GPUPerftOpenCL.exe is the portable lane. It matters because portability is not free, and it is useful to have a line that is not tied to CUDA-specific assumptions.

Current Validation Snapshot

RTX 5090 validation snapshot:

Depth Status Wall Wall NPS
8 PASS 0.694s 122.4B
9 PASS 6.834s 357.0B
10 PASS 87.078s 796.4B
11 PASS 2377.963s 882.1B

Command-Line Shape

.\GPUPerftOpenCL.exe --probe
.\GPUPerftOpenCL.exe --self-test
.\GPUPerftOpenCL.exe --verify --max-depth 7
.\GPUPerftOpenCL.exe 9 --cdp2-shape --metrics --json D:\gpcl\cdp2_shape\d9.json

Practical Guidance

If the goal is to run the current main CUDA path on modern NVIDIA hardware, start with GPUPerftCDP2.exe.

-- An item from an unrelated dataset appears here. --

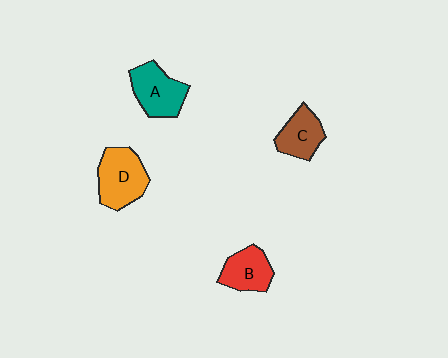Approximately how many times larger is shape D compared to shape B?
Approximately 1.4 times.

If the goal is to understand the performance history, the original 6T-class CDP1 milestone still matters.

If the goal is portability, use GPUPerftOpenCL.exe.

If the goal is to turn exact counts into durable corpora, the export lane is the important part: it is what connects GPU perft to canonical storage, later statistics work, and the rest of the data pipeline.